Measuring the Vols performance against General Neyland's timeless Seven Maxims of Football.

Jeff Blake-USA TODAY Sports

Since the 1930's the University of Tennessee has been measuring themselves against seven keys to winning football as first summarized by General Robert Neyland. The Seven Maxim's Scorecard is a quantitative and qualitative analysis of how, relative to that week's opponent, the Vols performed against each of the seven directives. Grading is on a 4.0 scale, with a 4.0 being perfect, which is rare. In this analysis, it's possible for Tennessee to have won without excelling on all fronts, but it is impossible to have performed well in all seven areas in a loss.


1. The team that makes the fewest mistakes will win. (1.2)

Playing disciplined football.


Tennessee, and -€” I'm sad to say -€” Joshua Dobbs in particular, continues to be a turnover machine. The penalties are maddening. Lesser Butch Jones' teams (which is to say "all of them") played a month's worth of games with fewer penalties than Team 120 commits on a weekly basis.

2. Play for and make the breaks and when one comes your way - SCORE. (1.4)

Being aggressive and opportunistic.


Tennessee had one more big play than South Carolina; Evan Berry's kickoff return for Touchdown. That one play swung all the special teams-related stats in Tennessee's favor. South Carolina owned all the turnover-related stats. More on this below, but when Tennessee's offense plays for the breaks, they're much more likely to commit a penalty, or turn the ball over, or miss the receive, or simply drop the pass than they are to SCORE.
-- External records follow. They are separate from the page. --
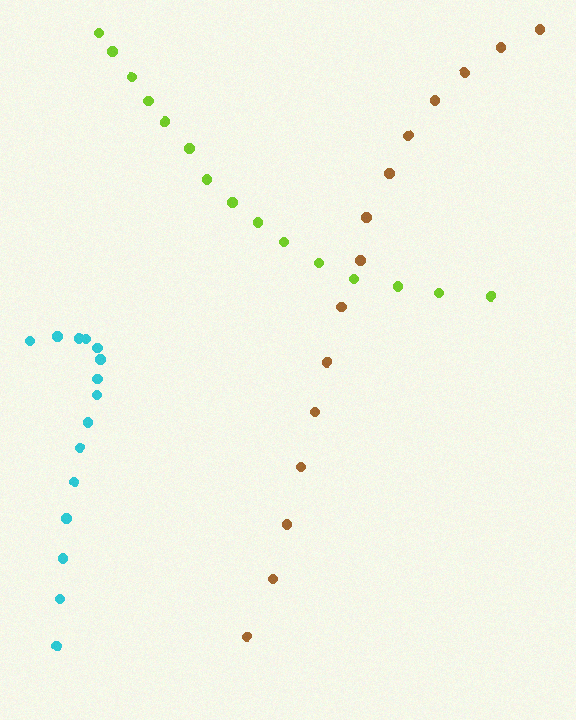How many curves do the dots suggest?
There are 3 distinct paths.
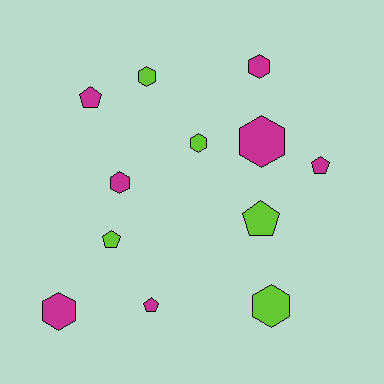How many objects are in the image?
There are 12 objects.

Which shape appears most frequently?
Hexagon, with 7 objects.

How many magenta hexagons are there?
There are 4 magenta hexagons.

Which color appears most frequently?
Magenta, with 7 objects.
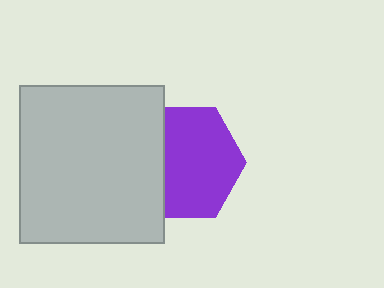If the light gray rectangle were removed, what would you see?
You would see the complete purple hexagon.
3. If at first the game - or the breaks - go against you, don't let up... put on more steam. (1.3)
Positive responses to bad circumstances, regardless of the situation.


Despite the "we got healthy during the bye week" spin coming out of Knoxville, the defensive tackles and, in particular, the secondary still looked banged up. They didn't react well to the sudden-change turnovers caused by the offense and didn't create any turnovers of their own. The offensive struggles were less about "after bad breaks" and more of a constant. The early season calm that was displayed when the team got down game-after-game has seemingly given way to complacency. The offense appears to now assume that they're going to comeback, so there's no need for urgency.*

*Jauan Jennings excluded. He plays with an effort and intensity that Team 120 sorely lacks.
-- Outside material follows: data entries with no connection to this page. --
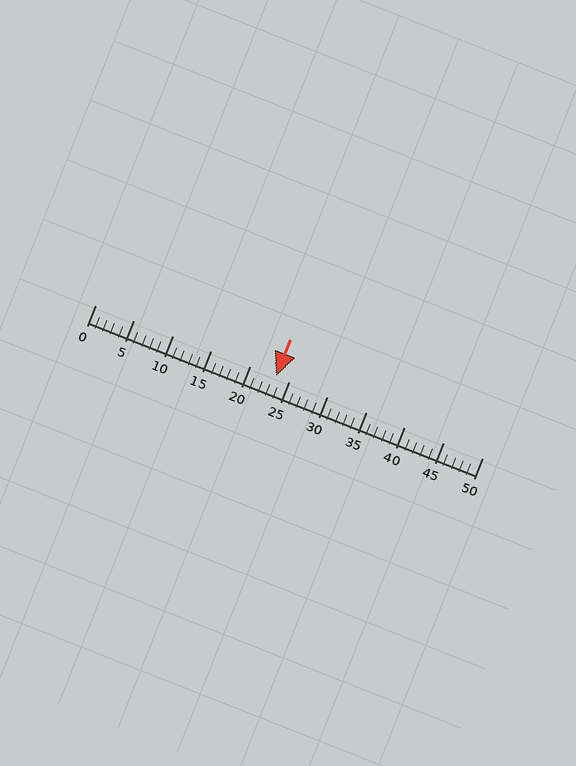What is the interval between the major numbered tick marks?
The major tick marks are spaced 5 units apart.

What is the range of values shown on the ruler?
The ruler shows values from 0 to 50.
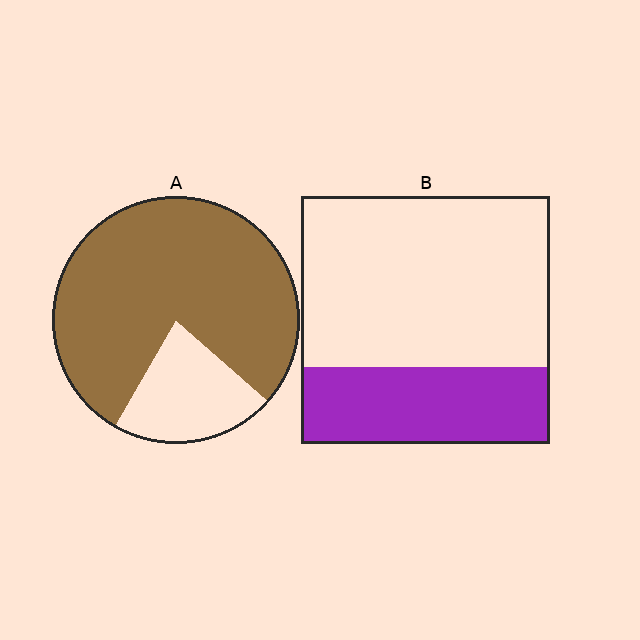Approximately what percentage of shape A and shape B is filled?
A is approximately 80% and B is approximately 30%.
4. Protect our kickers, our QB, our lead and our ball game. (1.2)
Minimizing opponent opportunity to strike quickly or make a comeback.


Tennessee lost the plays run and time of possession stats. They got good pressure on the Freshman Quarterback but not enough to keep him from having a "star is born" game. Still, this maxim is not where the game was lost.
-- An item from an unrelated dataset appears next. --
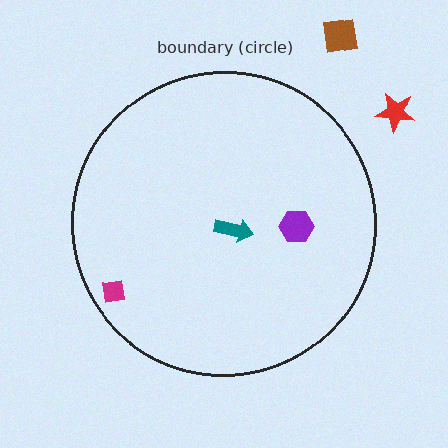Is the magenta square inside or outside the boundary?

5. Ball, oskie, cover, block, cut and slice, pursue and gang tackle... for this is the WINNING EDGE. (1.7)
All about fundamentals; the little things. Many of them, not stat-friendly. 


It was in Maxim 5. Even though Tennessee won the Sacks and Hurries stats by a wide margin, the numbers are completely misleading. South Carolina Coach Will Muschamp, a defensive-minded coach, figured out long ago that the longer one forces Joshua Dobbs to do quarterbacking things, the better off the opposing team is. Four years in, Coach Kryptonite sees Dobbs for what he is: an elite athlete, a master improviser, and a mediocre quarterback. So drop into coverage, stay in your rushing lanes, keep a linebacker-spy on Dobbs, and wait for him to make a mistake. The Vols were behind on down-and-distance all night and eventually punts turned into turnovers.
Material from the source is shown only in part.